Original Post: How to fill gap between tiles?

alexwaltz Member

In my bathroom, I have some gaps that have developed. These gaps exist between tiles that are on the floor as well as between tiles where the floor and the wall touch. (I have attached a picture to give a better idea.) Could someone please tell me what the best way is to fill these gaps and what material I should use?

ray2047 Group Moderator

Grout between the tiles. Caulk between the wall and tile.

alexwaltz Member

Thank you for your response. I'm just curious, why would you suggest caulk for the gaps between the wall and the floor rather than grout? After you suggested caulk, I had a second look at the picture that I attached, and doesn't it look like there is grout instead of caulk?

marksr Forum Topic Moderator

Whenever tile has a right angle like that, grout is prone to fail so caulk is used. Tile stores generally sell caulks that match the grout.

Marq1 Member

Your walls and floors are pretty stiff, but there can be movement between the two that will crack the grout. You can try and maybe nothing will happen, but if it cracks you will have to dig it out. The only concern I have with the caulk is that it's usually a slightly different color just due to the variations you get with grout, but that is getting really nitpicky!

alexwaltz Member

Thank you all. I will pick up some caulk to complete this work.

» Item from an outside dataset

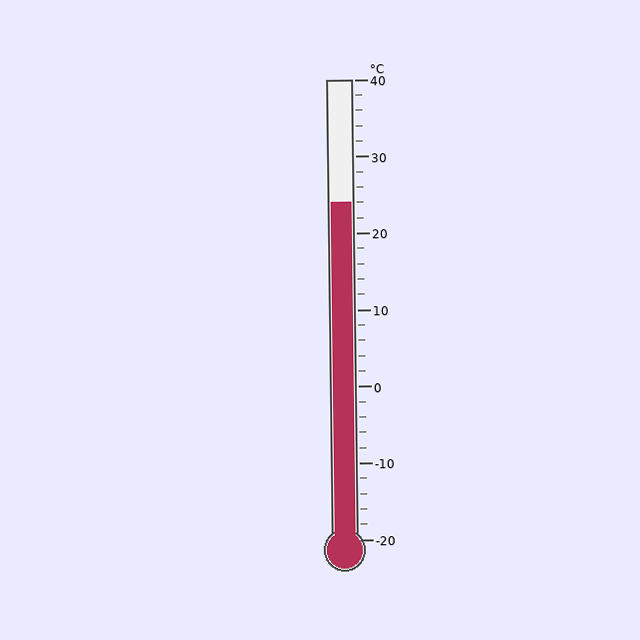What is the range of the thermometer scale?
The thermometer scale ranges from -20°C to 40°C.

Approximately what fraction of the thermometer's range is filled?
The thermometer is filled to approximately 75% of its range.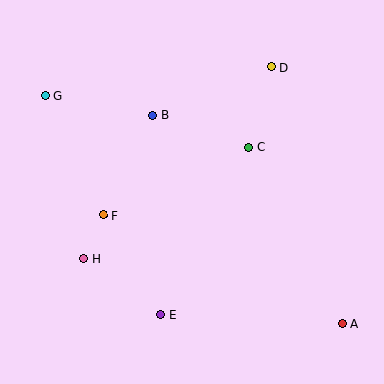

A couple of follow-up questions:

1. More for my own knowledge, is there any risk of damage if the gap isn't filled?

2. Is there a way to get the hardware store to exactly match the color of caulk with what is between the two tiles currently? Perhaps with a picture?

3. In terms of doing the job, should I just caulk the gap, or should I go from one wall to the other, covering the old grout and the gap with new caulk?

czizzi Forum Topic Moderator

Chip out a piece of grout and take it with you to tile stores and box stores to get a color match. The hardware store will not be any help. Colored caulk is premixed in a tube and not custom blended to match. Tile stores are your best bet. Caulk everywhere there is a change in plane.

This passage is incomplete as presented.